2

I'm working on a simple project. Part of that requires retrieving accounts from the web3 provider asynchronously (so that they can be used as variables in the code of my frontend). My initial investigation suggested this should be simple enough - web3.eth.getAccounts() returns a promise, so you should simply be able to await it, and I in fact found examples of people doing just that online. However, when I tried that, it didn't work. I initially used a simple structure:

var currentAccount = await web3.eth.getAccounts() 

I then tried putting it inside an async method:

  async function getCurrentAccount(){
      currentAccount = await web3.eth.getAccounts();
      console.log("getCurrentAccount has resolved, returning a value of " + currentAccount);
       return currentAccount;
    }

But running this with currentAccount = getCurrentAccount() simply produced the following error:

inpage.js:1 Uncaught TypeError: e is not a function
at inpage.js:1
at inpage.js:1
at inpage.js:1
at inpage.js:1
at i (inpage.js:1)
at inpage.js:1
at inpage.js:1
at u (inpage.js:1)
at s (inpage.js:1)
at inpage.js:1

I'm not sure what's causing this. Anyone got any advice?

Thanks

5
  • What version of web3.js are you using?
    – user19510
    Jul 17, 2018 at 22:50
  • Sorry for the late response.
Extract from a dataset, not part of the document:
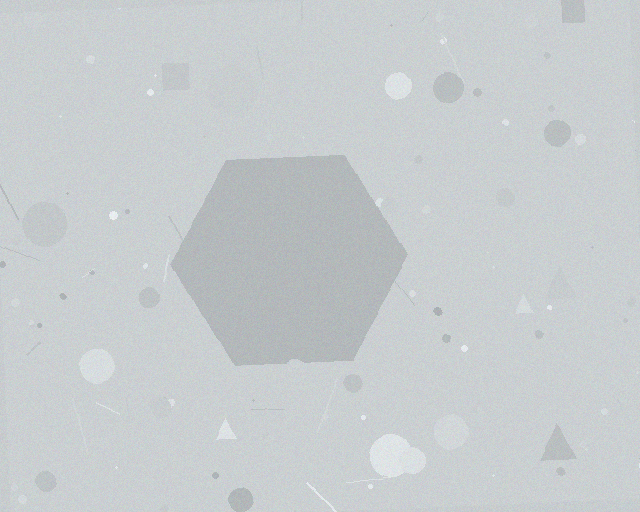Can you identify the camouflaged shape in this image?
The camouflaged shape is a hexagon.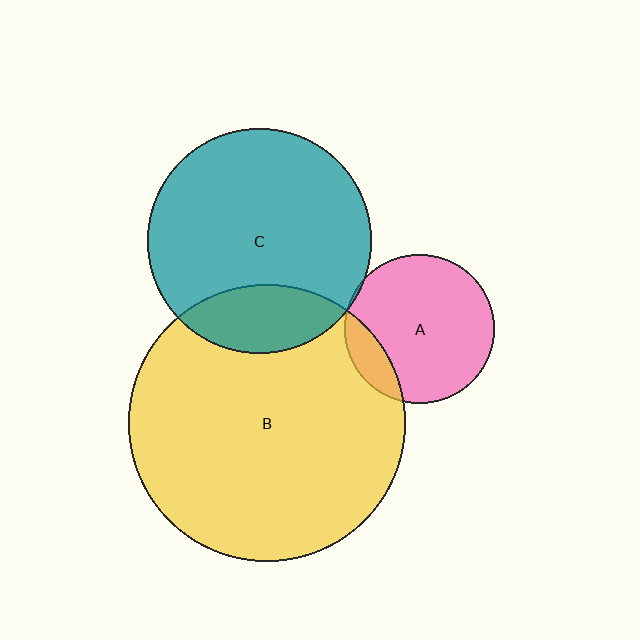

Upon checking, it seems I'm running [email protected] Jul 19, 2018 at 16:18
  • Wouldn't you need currentAccount = await getCurrentAccount() because the function is async? In any case, I don't think this has anything to do with Ethereum... your issue is most likely about JavaScript and async/await.
    – user19510
    Jul 19, 2018 at 16:21
  • Yeah, that's probably right. I've actually managed to solve the issue thanks to someone else' help. Turns out I just needed to use web3.eth.getAccounts((err, accounts) => { currentAccount = accounts[0] } instead. Jul 19, 2018 at 17:50
  • That's using a callback instead of a Promise. You should be able to do either.
    – user19510
    Jul 19, 2018 at 17:54

2 Answers 2

1

I think this just has to do with the fact that web3 methods are error first.

As you said @eoin-moloney this works fine:

web3.eth.getAccounts((err, accounts) => { currentAccount = accounts[0] }

I find that the more I write JS the less convenient callbacks are, so what I do is wrap my web3 calls in a Promise. I'm not sure this is the most efficient way but it was the only way that I could get to work:

promisify = (fun, params=[]) => {
  return new Promise((resolve, reject) => {
    fun(...params, (err, data) => {
      if (err !== null) reject(err);
      else resolve(data);
    });
  });
}

getCurrentAccount = async () => {
  const promise = promisify(web3.eth.getAccounts);
  const accounts = await promise;
  return accounts[0];
}
0

I think your problem is that web3.eth.getAccounts() returns an array

async function getCurrentAccount(){
    const currentAccounts = await web3.eth.getAccounts();
    console.log(`getCurrentAccount has resolved, returning a value of ${currentAccounts[0]}`);
    return currentAccounts[0];
}

And your code might be expecting an address instead.